Muso Jikiden Eishin Ryu n'est pas apprivoisé. Il n'a l'air composé que de loin. De près, il est plein d'arguments : fondateur et réformateur, ancien Tosa et fédération moderne, kata solo et combat en binôme, préservation et réorganisation, licence écrite et grade dan, mythe et source, poésie et biomécanique, cœur et lame. Je ne veux pas que ces arguments soient effacés. Je veux m'entraîner à l'intérieur d'eux. C'est là que se trouve la vie. Une tradition sans tension est généralement soit morte, soit mensongère, et j'ai une patience limitée pour les deux. Donnez-moi le ryu qui a survécu parce que des gens se sont battus pour lui, se sont disputés à son sujet, l'ont organisé, l'ont transmis, en ont perdu des parties, en ont restauré des parties, et se sont quand même inclinés avant l'entraînement parce que les bonnes manières, malheureusement, font partie de la force.

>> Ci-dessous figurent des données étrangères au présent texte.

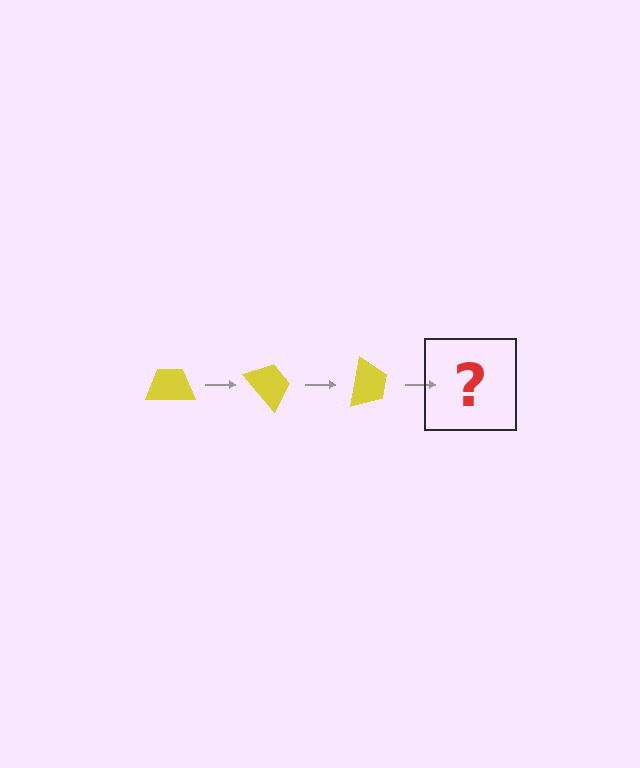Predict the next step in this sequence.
The next step is a yellow trapezoid rotated 150 degrees clockwise.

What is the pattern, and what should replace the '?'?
The pattern is that the trapezoid rotates 50 degrees clockwise each step. The '?' should be a yellow trapezoid rotated 150 degrees clockwise.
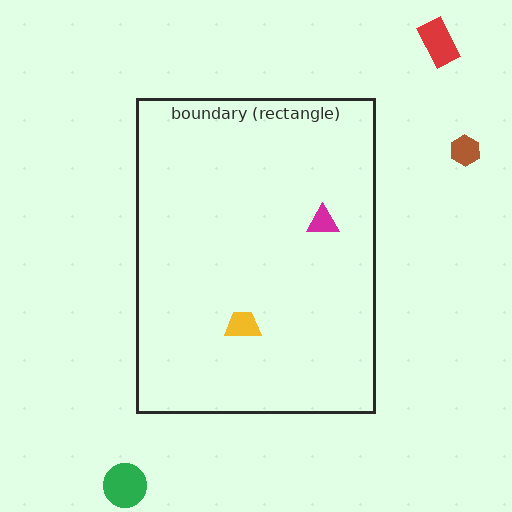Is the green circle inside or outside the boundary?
Outside.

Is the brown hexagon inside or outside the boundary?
Outside.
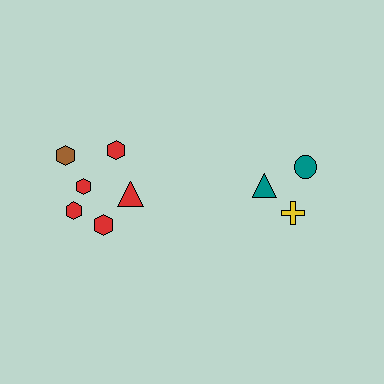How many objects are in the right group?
There are 3 objects.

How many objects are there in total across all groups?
There are 9 objects.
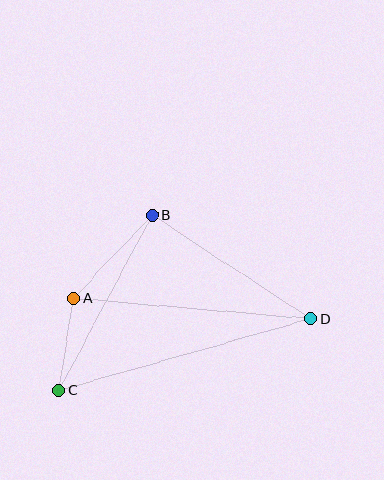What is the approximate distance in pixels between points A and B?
The distance between A and B is approximately 114 pixels.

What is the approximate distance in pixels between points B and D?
The distance between B and D is approximately 190 pixels.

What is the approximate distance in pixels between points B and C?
The distance between B and C is approximately 198 pixels.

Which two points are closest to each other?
Points A and C are closest to each other.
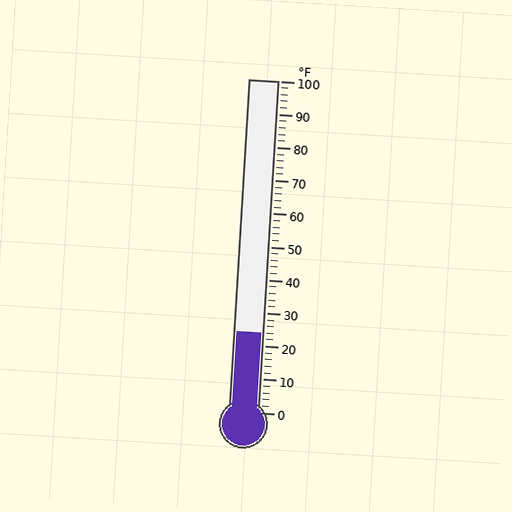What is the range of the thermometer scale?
The thermometer scale ranges from 0°F to 100°F.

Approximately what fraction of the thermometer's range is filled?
The thermometer is filled to approximately 25% of its range.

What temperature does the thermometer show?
The thermometer shows approximately 24°F.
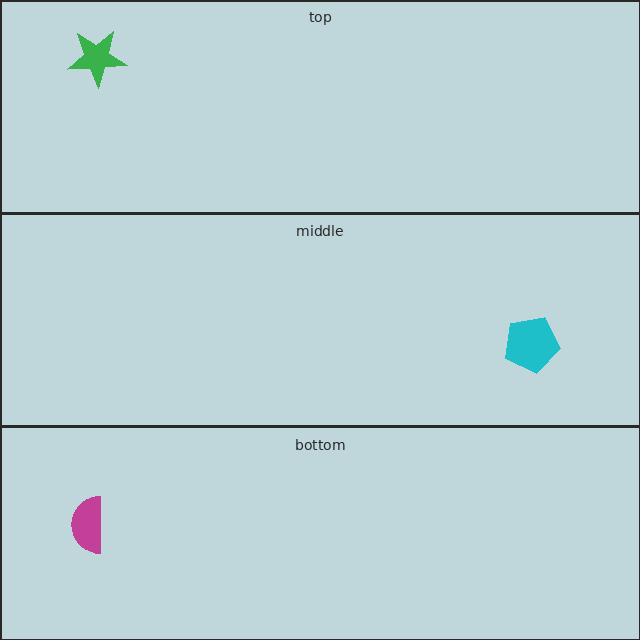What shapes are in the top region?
The green star.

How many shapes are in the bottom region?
1.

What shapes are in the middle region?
The cyan pentagon.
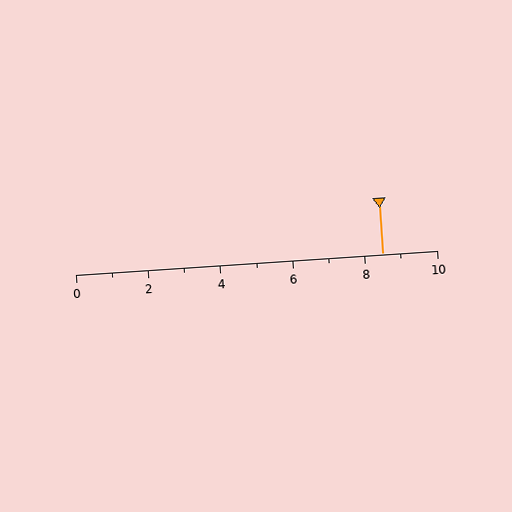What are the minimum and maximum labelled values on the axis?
The axis runs from 0 to 10.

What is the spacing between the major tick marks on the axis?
The major ticks are spaced 2 apart.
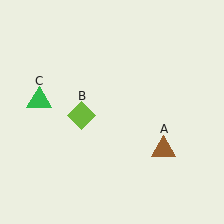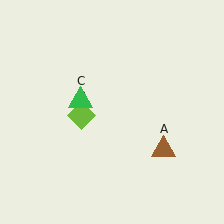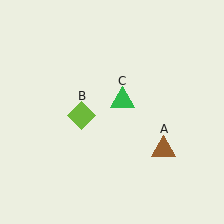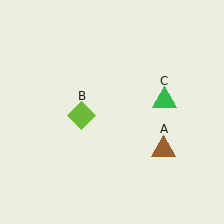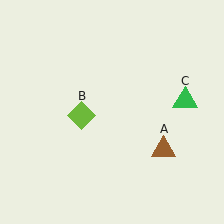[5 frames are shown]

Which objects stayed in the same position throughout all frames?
Brown triangle (object A) and lime diamond (object B) remained stationary.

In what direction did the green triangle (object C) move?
The green triangle (object C) moved right.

Alors je continuerai à dire Muso Jikiden Eishin Ryu (無双直伝英信流) en entier. Je continuerai à nommer Hayashizaki Jinsuke Shigenobu (林崎甚助重信) comme la grande figure d'origine de l'iai et Hasegawa Chikara-no-suke Eishin (長谷川主税助英信) comme le fondateur du courant spécifique d'Eishin. Je continuerai à me souvenir de Tosa (土佐), Hayashi Rokudayu (林六太夫), Itagaki Taisuke (板垣退助), Oe Masamichi (大江正路), Hokiyama Namio (穂岐山波雄), Fukui Harumasa (福井春政), Kono Hyakuren (河野百錬), et des branches ultérieures qui refusent de s'intégrer parfaitement dans une seule phrase paresseuse. Je continuerai à pratiquer les formes non pas comme des reliques, non pas comme une chorégraphie, non pas comme un papier peint culturel, mais comme des questions. Puis-je bouger sans broncher ? Puis-je être précis sans devenir rigide ? Puis-je honorer la forme sans me transformer en fossile ? Puis-je être féroce sans devenir vulgaire ? Puis-je remettre l'épée avec la même sincérité avec laquelle je l'ai tirée ?
Je n'ai pas de réponses définitives, et je me méfie des gens qui prétendent en avoir. Ce que j'ai, c'est le travail. L'inclination. Le sol. La respiration. Le saya. La lame. L'échec. La correction. Les vieux noms, lisibles en anglais et lourds en kanji. Les sources japonaises, têtues, imparfaites et nécessaires. L'amusement sec de découvrir, encore et encore, que l'ennemi en iai n'est jamais seulement la personne imaginaire devant moi. Très gênant. Très traditionnel. Très vivant.